Protestation sans précédent à "La Genética", à Playa : Cacerolazo dans un quartier associé à des fonctionnaires et des scientifiques

Des voisins du quartier 'La Genética', à Playa, ont tapé des casseroles ce samedi. L'activiste Magdiel Jorge Castro, ancien chercheur du CIGB, a diffusé les images en exclusivité.



Protestations à La HavanePhoto © X / Magdiel Jorge Castro

Des voisins du quartier connu sous le nom de « La Genética », dans la municipalité de Playa à La Havanne, ont frappé des casseroles ce samedi en signe de protestation, dans des images diffusées de manière exclusive par le journaliste et activiste Magdiel Jorge Castro depuis son compte sur X.

Castro, qui a travaillé comme chercheur au Centre d'Ingénierie Génétique et de Biotechnologie (CIGB), situé juste en face de ce quartier, a souligné le poids symbolique de l'événement : « C'est un quartier de communistes et de fonctionnaires… je n'aurais jamais pensé les voir en train de manifester ».

L'activiste a précisé que les images lui étaient parvenues en temps réel depuis l'endroit : « Ça se passe en ce moment même », a-t-il écrit en les publiant.

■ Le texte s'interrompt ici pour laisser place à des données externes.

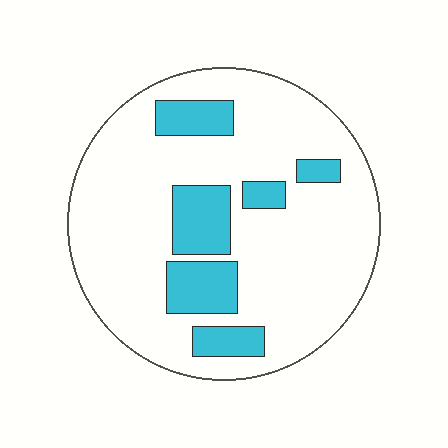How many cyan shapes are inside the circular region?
6.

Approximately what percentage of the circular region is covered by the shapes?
Approximately 20%.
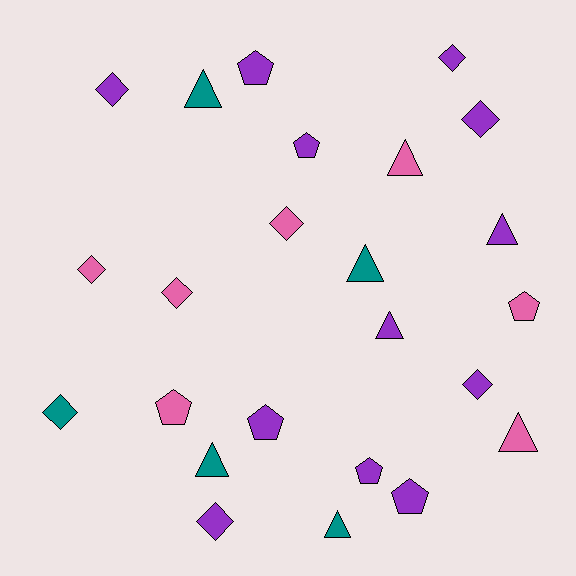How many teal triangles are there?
There are 4 teal triangles.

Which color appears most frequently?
Purple, with 12 objects.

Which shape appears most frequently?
Diamond, with 9 objects.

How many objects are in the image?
There are 24 objects.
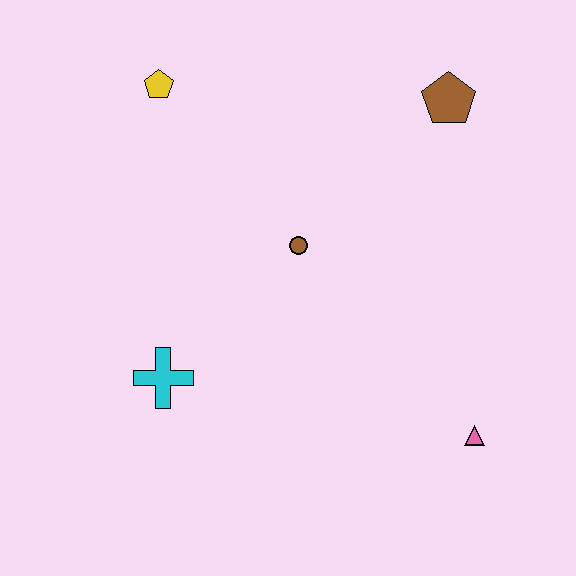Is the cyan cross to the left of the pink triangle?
Yes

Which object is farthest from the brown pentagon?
The cyan cross is farthest from the brown pentagon.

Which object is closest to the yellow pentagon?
The brown circle is closest to the yellow pentagon.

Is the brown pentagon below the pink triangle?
No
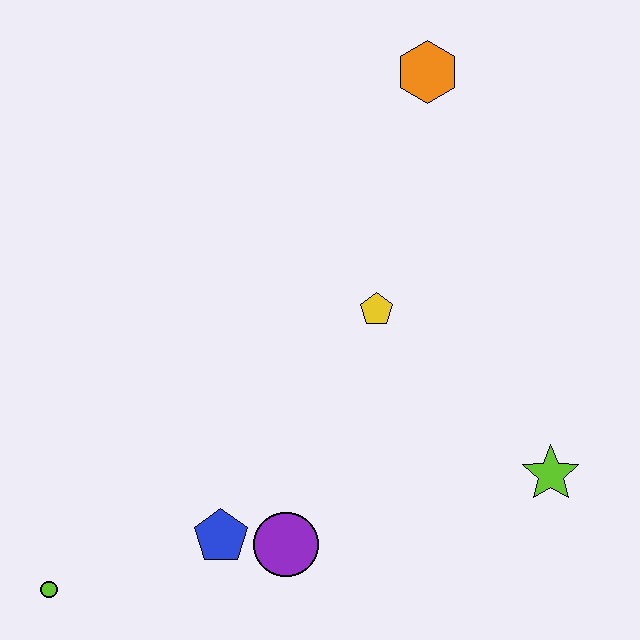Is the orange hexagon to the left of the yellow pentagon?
No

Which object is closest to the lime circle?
The blue pentagon is closest to the lime circle.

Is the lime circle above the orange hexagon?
No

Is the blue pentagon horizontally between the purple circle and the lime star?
No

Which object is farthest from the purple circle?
The orange hexagon is farthest from the purple circle.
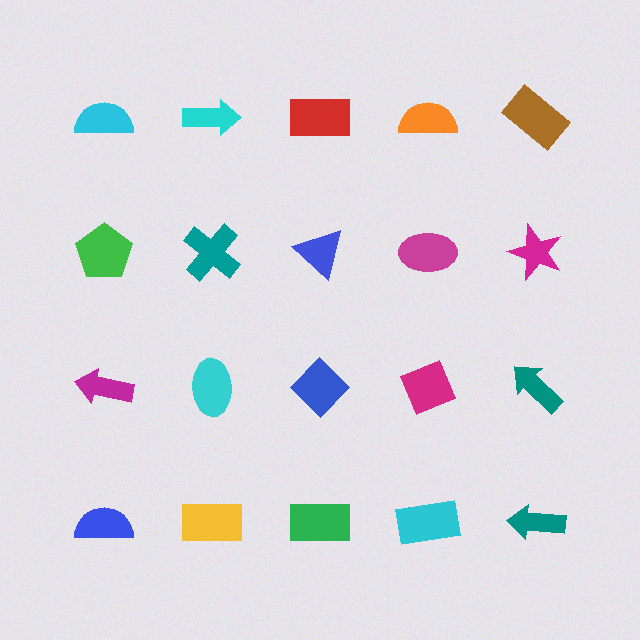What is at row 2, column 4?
A magenta ellipse.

Les manifestations se déroulent dans un contexte de coupures de courant prolongées, dépassant 40 heures dans la municipalité de Playa.

Le quartier «La Genética» fait partie du périmètre du Pôle Scientifique de La Havane, dans le Conseil Populaire de Cubanacán, et a historiquement été habité par des travailleurs et des fonctionnaires liés à l'État cubain, ce qui rend le cacerolazo un signal inhabituel même pour ceux qui suivent de près les manifestations dans la capitale.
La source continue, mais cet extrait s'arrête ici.